MESELENİN ’PÜF’ NOKTASI
Batı asırlardır İslam’ı yok etme projeleri üretti durdu. Zamanla bunda başarılı olamayacağını anlayınca strateji değiştirdi. İslam’ı içten yıkma, çökertme projeleri üretti ve piyasaya sürdü. Geldiğimiz yüzyılda artık bununda pek başarılı olabileceğine kanaat getirmemiş olacak ki; son tahlilde ’İslam’a karşı İslam’ projesi üretip tekrar piyasaya sürdü, sürüyor. Nedir bu ’İslam’ karşı İslam?’ Ehl-i sünnet anlayışına karşı bunun haricindeki bütün herşey. Mesela şia ya da vahhâbîlik. ’Olur mu böyle şey’ demeyin. Soruyorum size; bugün Suriye meselesinde İran kadar hangi İslam (?) devleti Esed’in yanında yer alarak Batı’nın çıkarlarına hizmet ediyor? Ya da bir bakın etrafınıza Suudi Arabistan Mısır olaylarında Müslüman Kardeşlere karşı dururken mezhepsel farklılığı hiç hesaba katmıyor mu sizce?

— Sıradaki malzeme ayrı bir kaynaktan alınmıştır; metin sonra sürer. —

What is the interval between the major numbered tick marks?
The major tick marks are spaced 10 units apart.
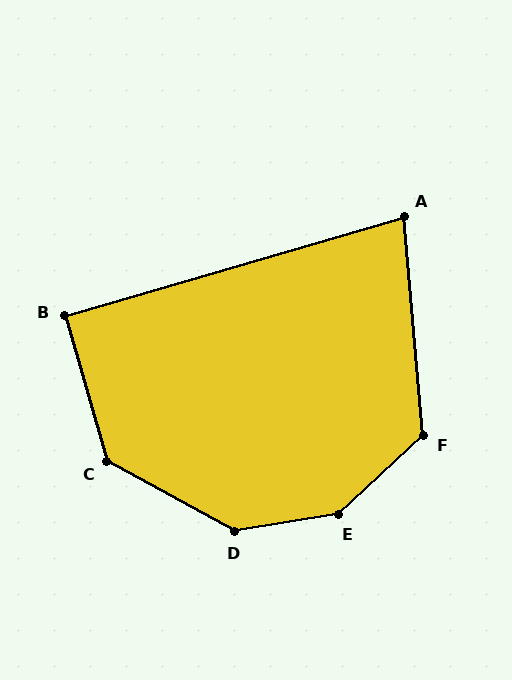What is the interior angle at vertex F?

Neden Suriye meselesinde İran’ın önü açılıyor? İran ile ilgili olarak Nükleer silah meseleleri hiç gündeme geliyor mu son zamanlarda mesela? Ya da Arakan, Somali gibi ülkeleri görmezden gelen Suudi Arabistan yetkilileri neden ve hangi amaca hizmet ile darbeci Mısır ordusuna maddi-manevi destek veriyor?
ÖLÜ SAYISI
Bugün geldiğimiz noktada Mısır’da 3 Temmuz tarihi itibariyle gelişen süreçte yetkililere göre 1000, Müslüman Kardeşlere göre ise 5000 in üzerinde ölü ve 10,000 in üzerinde yaralı var.
ÇIKARILACAK SONUÇ
Taksim Gezi Parkı olayları sonrasında da söylediğim gibi aslında bu tarz olaylar herkesin ne idüğünü göstermesi açısından müthiş bir Cilve-i Rabbani’dir. Herkesin ederi zor zamanlarda belli olur. Dava mı para mı? Ümmet mi enaniyet mi? Böyle zamanlarda ortaya çıkar. İşte bakın etrafa, dünya müslüman devletlerine bakın. Kimler Mısır’da kimden yana. Ya da içimizdekilere bakın. ’Mısır’dan bize ne’ ’Suriye’den bize ne’ diyenlere bakın. Kimlere ve neye hizmet ediyorlar. Halbuki sorsanız İslam adına mangalda kül bırakmazlar. Ama en temel ölçüt olan İslam Kardeşliği gerçeğini bile içlerine sindirememişlerdir maalesef. Halbuki bir bedenin uzvu, bir binanın tuğlaları gibi olmamız gerektiğini en iyi şekilde bilenler bunlardır. Komşusu açken tok yatanın, komşusu şerrinden emin olmayanın imanındaki şüphenin varlığından yine en iyi haberdar olanlarda bunlardır.
NOT 1:
İleriki aylarda Suriye’de yaşananlara farklı açıdan bakmaya çalışacağız.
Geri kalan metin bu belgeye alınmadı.